El dilema de estar sola.

Tengo esta cosa que a mi mente, a mi cuerpo y a mi “yo” entero le gusta estar sola, pero al mismo tiempo no. Me gusta ver películas sola, pero también me gustaría compartirlas con alguien. Me gusta bailar sola, pero no hay nada mejor que una clase de danza con tus compañeras. Me encanta hablar sola, pero decime si no vale quedarse hasta las cinco de la mañana por hablar con tus amigas sobre las miles de cosas que podrían hacer juntas.
Siempre me pasó de no poder estar en algo con alguien, o incluso poder ser más que ese algo, porque me siento ahogada.
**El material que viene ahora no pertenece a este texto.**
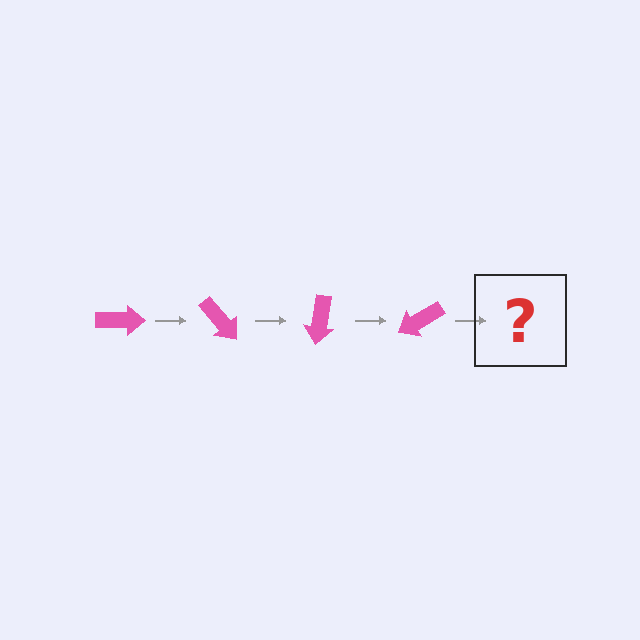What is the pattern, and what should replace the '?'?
The pattern is that the arrow rotates 50 degrees clockwise each step. The '?' should be a pink arrow rotated 200 degrees clockwise.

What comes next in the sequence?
The next element should be a pink arrow rotated 200 degrees clockwise.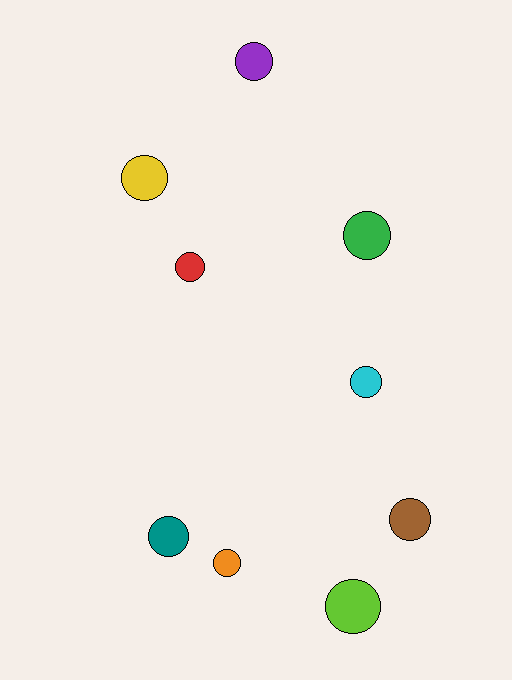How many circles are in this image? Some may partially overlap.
There are 9 circles.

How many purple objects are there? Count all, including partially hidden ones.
There is 1 purple object.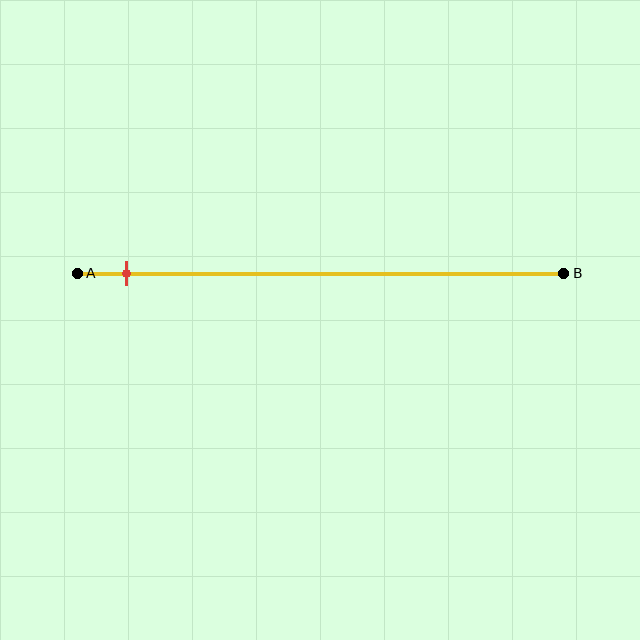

Es como si la soledad me llamara y me diga:- quedate un ratito acá conmigo, y yo la sigo como perro a gato. 
Lo que en realidad pasa, es que hoy en día la gente no entiende que por más que uno este recontra enamorado de otro, necesita estar solo. Yo te quiero, pero dame espacio por favor. 
Entiendo que soy pendeja y que me falta un montón para todo, pero hoy, Jueves, esto me preocupa. Me preocupa no poder nunca estar con alguien por sentir que me hundo en una pileta llena de corazones, chocolates y ositos de peluche que dicen “te amo”.
Me preocupa seguir imaginándome situaciones en las cuales soy completamente feliz y no poder cumplirlas nunca porque me gusta estar sola.
El tiempo dirá. Es como cuando tenías 10 años y decías que nunca ibas a chapar y hoy estás rogando para que algún obrero no te pida un beso cuando vas caminando por la calle.